BILL MOYERS: When you heard about the terrorists did you feel betrayed? Did you — when you heard that they had done this in the name of Allah, did you feel betrayed?

AZIZAH AL-HIBRI: How do you feel about the Inquisition?

BILL MOYERS: Well, I would have felt betrayed, I think, if — I had been there. Then yes, I mean, I do. I think that somebody — hijacked God.

AZIZAH AL-HIBRI: My reaction was — to, to dismiss the hyperbole, you know, the religious hyperbole and look at their actions naked as they are as political actions.

BILL MOYERS: Political actions.

AZIZAH AL-HIBRI: I will not — I will not honor them.

BILL MOYERS: But they didn't —

AZIZAH AL-HIBRI: I will not honor them as religious actions.

BILL MOYERS: But they claimed it was religious.

AZIZAH AL-HIBRI: Yes. Yes, but more importantly there is politics that needs to be dealt with, and here is Islam which if we could explain it to — to a lot of people, not just the non-Muslims — see, I'm more concerned about explaining it to Muslims, that Islam is about harmony and conflict resolution and loving your neighbor. Is — Islam actually — has very clear injunctions about your neighbor and not just your immediate neighbor, many doors down your neighbor. The reason I cannot get very far with this approach in Muslim countries, some Muslim countries — I don't want to generalize — is because they're going to come to me and say all right, so you're preaching non-violence, conflict resolution and harmony. So why is your country using violence on us?

BILL MOYERS: The United States. They think the United States is using violence on them.

AZIZAH AL-HIBRI: Yes, yes. That our country — the principles underlying its foreign policy are totally based on the issues of force and might and military —

BILL MOYERS: Oil?

AZIZAH AL-HIBRI: — and military — capability, and yeah — protecting economic interests — oil, real estate.

I — really think that what we have here is a political problem, a very serious political problem, frustration, a third world issue that exploded.

BILL MOYERS: Why not — hit their own oppressive government?

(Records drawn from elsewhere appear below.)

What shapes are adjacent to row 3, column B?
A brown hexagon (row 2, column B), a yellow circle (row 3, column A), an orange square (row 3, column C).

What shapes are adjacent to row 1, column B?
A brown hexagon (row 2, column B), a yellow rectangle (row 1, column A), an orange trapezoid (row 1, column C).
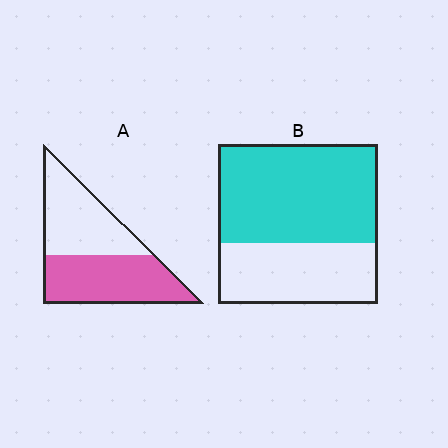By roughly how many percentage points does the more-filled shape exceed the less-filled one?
By roughly 10 percentage points (B over A).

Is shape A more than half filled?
Roughly half.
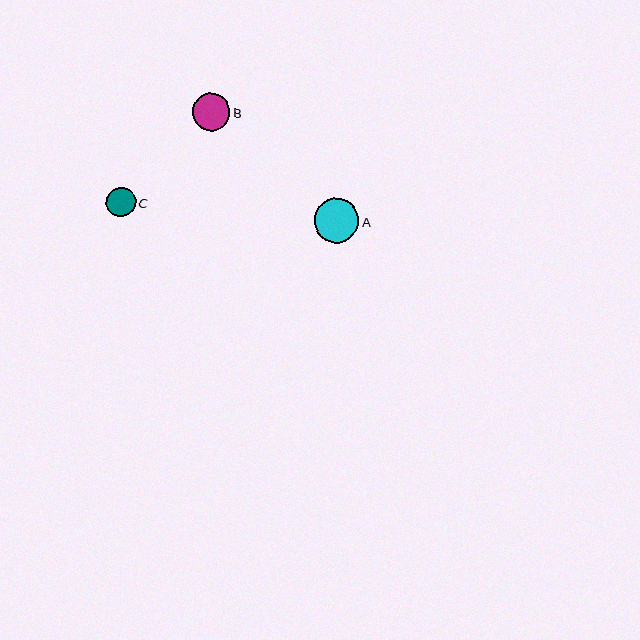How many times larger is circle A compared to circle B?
Circle A is approximately 1.2 times the size of circle B.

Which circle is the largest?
Circle A is the largest with a size of approximately 45 pixels.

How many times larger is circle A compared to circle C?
Circle A is approximately 1.5 times the size of circle C.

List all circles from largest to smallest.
From largest to smallest: A, B, C.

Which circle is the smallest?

AZIZAH AL-HIBRI: And I agree with you — and I asked that question in my class — why didn't they, for example, act in Saudi Arabia, especially since bin Laden says that his major concern, among others he elaborated, is the fact that there are American soldiers on the soil of Saudi Arabia in nationalist demand notice, you know, which has religious garb.

Now, I think the reason is that he didn't feel he will be able to succeed very much in Saudi Arabia.

BILL MOYERS: Because they're not a free society, because he has no room —

AZIZAH AL-HIBRI: Not only that — not only that. The perception is many of these totalitarian governments or — non-democratic or monarchies, whatever you want to call them — are protected by the United States abroad, and that if they did not have that protection they do not have the support of the people, so that in a way many people in that region see the U.S. as responsible first, for imposing on them non-democratic regimes by protecting these regimes through its intelligence and other ways, and secondly sending people like me over there to — to preach to them about democracy.

BILL MOYERS: Because they're not a free society, because he has no room —

AZIZAH AL-HIBRI: So that really makes them even more upset.

BILL MOYERS: You mean the fundamentalists…

AZIZAH AL-HIBRI: I mean everybody.

BILL MOYERS: You mean the United States gets a bad — knock because it sends Azizah al-Hibri to lecture on democracy and human rights in Muslim societies?

AZIZAH AL-HIBRI: Well, I'll tell you something, that the first few minutes or hours of my lecture it's an uphill battle to make them trust me because they are so — confused and so unhappy about the role of the U.S. in their countries.